Y aún hoy, cuando salgo del establecimiento del Kolpinghaus, lo que ocurre raramente, para visitar a conocidos o amigos en Stockum o Lohnhausen entre el Puerto Aéreo y el Cementerio Norte, y paso por calles de nuevas colonias que se repiten de un número a otro y de un tilo al siguiente en forma análoga e igualmente fatigante y desalentadora, creo ir todavía a la casa de la madre y la tía de Mahlke, a tu casa, la del Gran Mahlke.

La campanilla está pegada a la puerta de una valla que, de tan baja, se dejaría salvar con sólo alzar un pie, y aun sin gran esfuerzo. Unos pocos pasos por el jardín del frente, invernal pero sin nieve, con sus rosales envueltos con costales para protegerlos del frío. Unos bancales sin plantas, decorados con conchas del Báltico, enteras unas y rotas otras. La rana de zarzal, de cerámica y del tamaño de un conejo sentado, sobre una losa irregular de mármol cuyos bordes están rodeados de tierra, la cual, desmoronada o encostrada, los recubre por lugares.

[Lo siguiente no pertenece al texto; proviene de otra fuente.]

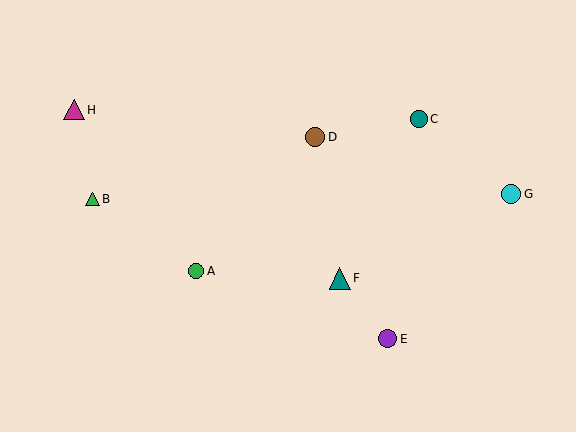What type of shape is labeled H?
Shape H is a magenta triangle.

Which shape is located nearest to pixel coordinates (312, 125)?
The brown circle (labeled D) at (315, 137) is nearest to that location.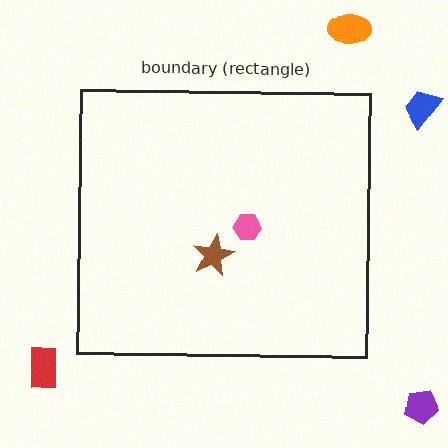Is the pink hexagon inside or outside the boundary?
Inside.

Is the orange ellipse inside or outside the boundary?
Outside.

Y en el bancal de enfrente, del otro lado del estrecho sendero que junto con mis pensamientos me hace dar los pocos pasos que separan la puerta del jardín de las tres gradas de ladrillo cocido frente a la puerta de arco redondo embarnizada de ocre de la casita, se yergue al nivel de la rana de zarzal un palo casi vertical, del alto de un hombre que soporta una pajarera en forma de cabaña alpina: mientras traspongo entre bancal y bancal unos siete u ocho pasos, los gorriones siguen comiendo tranquilamente su alpiste.

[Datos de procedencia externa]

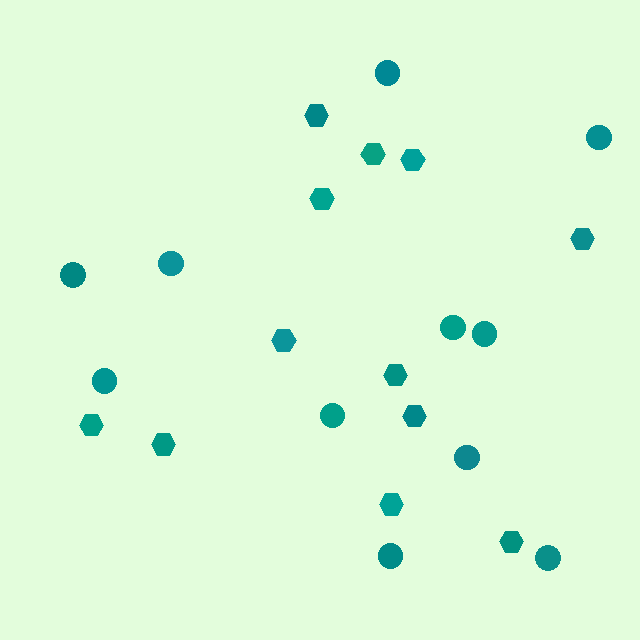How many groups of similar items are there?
There are 2 groups: one group of circles (11) and one group of hexagons (12).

Cabría suponer que la colonia ha de oler fresca, limpia, arenosa y conforme a la estación. Pues no. La Osterzeile, la Westerzeile y el Bärenweg, es más, todo el Langfuhr y toda la Prusia Oriental, o más aun, toda Alemania, olía en aquellos años de guerra a cebolla, a cebolla cocida al vapor en margarina; pero no quiero precisar demasiado: olía a cebolla cocida, acabada de cortar, pese a que las cebollas fueran raras y difíciles de conseguir, y pese a que, en conexión con un discurso del Mariscal Göring, quien en la radio había dicho algo a propósito de la escasez de las cebollas, se hicieran acerca de éstas unos chistes que circulaban en el Langfuhr, en la Prusia Oriental y en toda Alemania.

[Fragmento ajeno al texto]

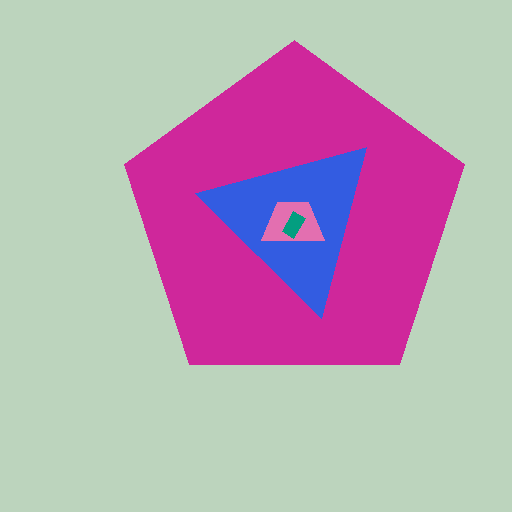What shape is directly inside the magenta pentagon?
The blue triangle.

Tal vez por ello debería yo untar superficialmente mi máquina de escribir con jugo de cebolla, para comunicarnos a ella y a mí una idea de aquel olor a cebolla que en aquellos años infestaba a la Alemania entera, a la Prusia Oriental, al Langfuhr, la Osterzeile y la Westerzeile, arrebatándole predominio al olor a cadáver.

De un solo paso salvé las tres gradas de ladrillo cocido, y me disponía ya a agarrar el picaporte cuando la puerta se abrió desde dentro. La abrió Mahlke, que llevaba su cuello a la Schiller y unas zapatillas de fieltro. Parecía haberse rehecho la raya central unos momentos antes, tieso y en mechones recién peinados, el pelo, ni claro ni oscuro, le bajaba oblicuamente hacia atrás y aguantaba todavía; pero al despedirme, cosa de una hora más tarde, caíale ya, le trepidaba cuando hablaba sobre las grandes orejas rubicundas.